Public Television (educational television) was being broadcast in that snowy, gray and white mist — the little outline of a schoolhouse against a pale field of static — as far back as I can remember.  We moved to Dallas when I was just over 5 years old — so it was there and I kept trying to tune in and find something that fulfilled the promise of the little schoolhouse.  Sadly, it was several years before promise met reality — and there I was — 14, staring at a still fuzzy image of this huge woman standing behind a counter with a big mixing bowl and a wooden spoon.  It was Julia Child, and she was like no person I’d ever seen before.  She was loud, funny, she didn’t talk like anybody in Texas — and she was cooking food I’d never heard of.
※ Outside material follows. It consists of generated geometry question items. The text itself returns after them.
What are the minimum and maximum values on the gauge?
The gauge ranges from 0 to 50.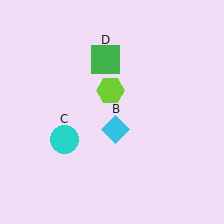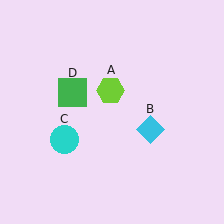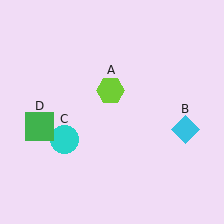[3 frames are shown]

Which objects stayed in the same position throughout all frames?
Lime hexagon (object A) and cyan circle (object C) remained stationary.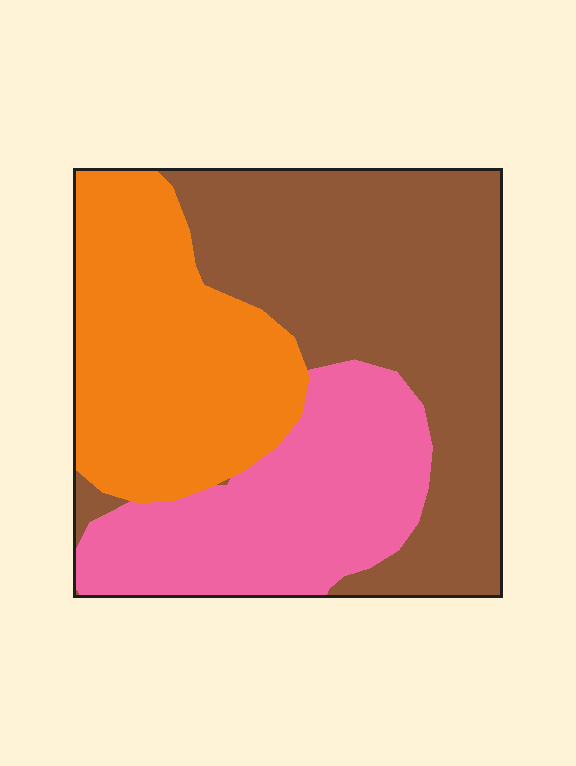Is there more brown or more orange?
Brown.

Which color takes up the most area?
Brown, at roughly 45%.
The first recipe I remember — and it’s stuck with me all these years even though I thoroughly dislike the main ingredient — was a dish called duxelles.  Also French.  It was tiny minced bits of mushroom prepared as a stuffing or side dish for meat.  I never made it. I don’t like mushrooms unless the texture is puree’d to liquid. But it was like watching someone build a pyramid single handed with a pocket knife and a wheelbarrow, and I could not stop watching.  I watched her every time I could find her listed in the newspaper television schedule. She was tall, broad shouldered, and unapologetic for being truly great at something.

I got some money for my 14th birthday and I pestered my parents until they took me shopping — I knew what I wanted, and I knew better than to ask for it.  There were almost no books in our house and I’d never owned a book other than a Disney picture storybook with brief, large print versions of all their movie stories.  I was pretty sure my parents didn’t even know where to buy a book — and I was right.  They took me to a department store called Tiche’s — it was an old Dallas tradition, like Sanger-Harris and Neiman-Marcus. Luckily, Tiches had a small book department — which had 3 cookbooks, one of which was The French Chef.  It was the companion book to her series.
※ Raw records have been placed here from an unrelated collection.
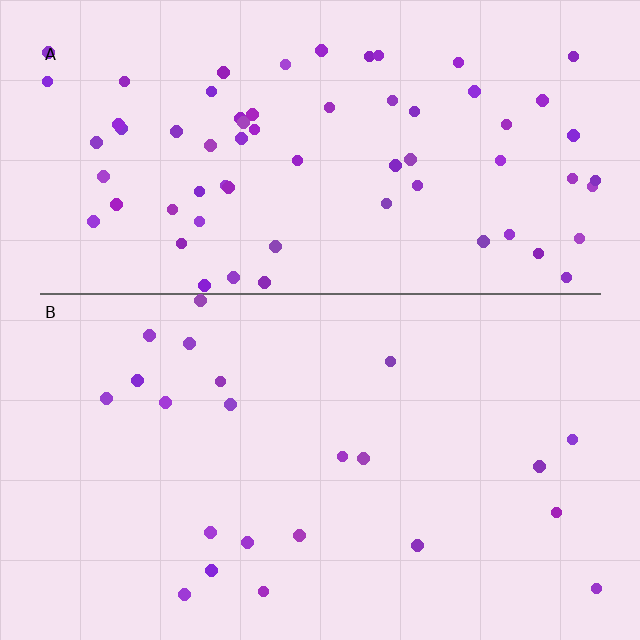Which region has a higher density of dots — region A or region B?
A (the top).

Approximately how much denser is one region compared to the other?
Approximately 3.0× — region A over region B.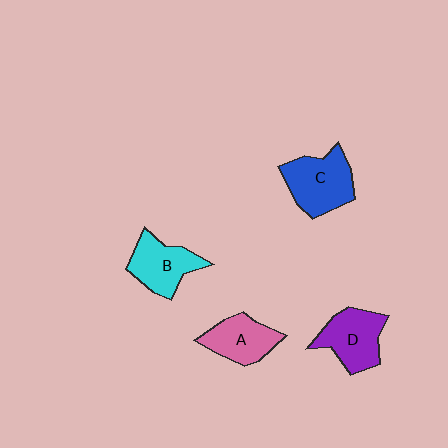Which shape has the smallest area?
Shape A (pink).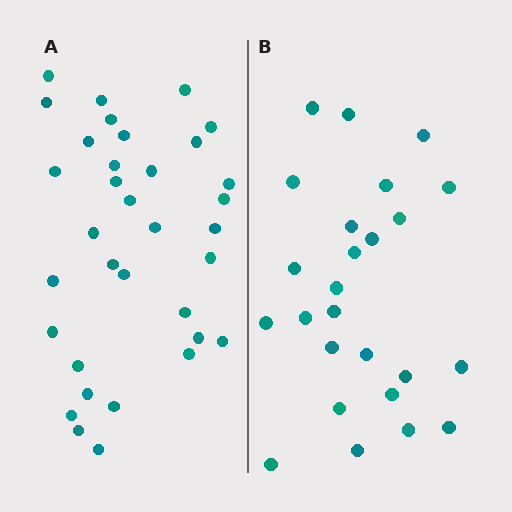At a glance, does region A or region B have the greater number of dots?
Region A (the left region) has more dots.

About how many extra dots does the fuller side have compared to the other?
Region A has roughly 8 or so more dots than region B.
For 4 years I read my cookbook while watching Julia Child cook on the old black & white TV in my bedroom (it was the size of a small refrigerator.) It was in high school that I discovered that dyslexia was not so much of a problem when reading short lines of type with a lot of white space — poetry, recipes, multiple choice quizzes, sidebars in textbooks…. And I also learned I had an excellent memory. I basically memorized every word of lecture I ever heard. As a result, I could tutor everyone sitting around me at lunch or before class, without having ever read any of my assigned classwork. This is what let me graduate from high school — the SAT, ACT, and IQ Test were printed in type I could follow, and my algebra/geometry teacher figured out there was something up because I was helping everybody in class with their homework before class started — then flunking everything I tried to do on my own papers. In the end, he asked me the questions out loud; I did the math in my head; and then answered out loud with an explanation.

But I never tried to cook any of Julia Child’s recipes. My mother cooked at our house.  My grandmother cooked when I went to her house.  Then I went to college and got an apartment, and Julia Child wasn’t on TV there. The small college town barely had any public television at all — and it was mostly Sesame Street and Mr. Rogers, so I still didn’t cook any of Julia Child’s recipes.

I got married — and one day decided to try to make something I’d seen and always wanted to make.  Of course, it was the Beef made famous now by the Julie/Julia blog, book, and movie.  It’s everybody’s first try.  My first, and still best loved cookbook became a working accessory to my kitchen.

Then I made a chocolate desert I have since forgotten. I only remember that everyone oooooo’d and ahhhhhh’d over every bite. Then I tried other recipes in other books and POOF! One day there was a Food Network and this crazy guy with a New York accent was cooking New Orleans recipes at all hours of the day and night.  It’s been a hayride ever since!

I sill love to cook.  I still have my French Chef book — hardback with black and white photo illustrations taken by Julia’s husband — on a bookshelf with dozens of other cooking books in a house with dozens of other bookshelves.  I didn’t learn to read competently until I was 19 or 20, and I didn’t really learn to cook until much later — but I learned I COULD do both from Julia Child.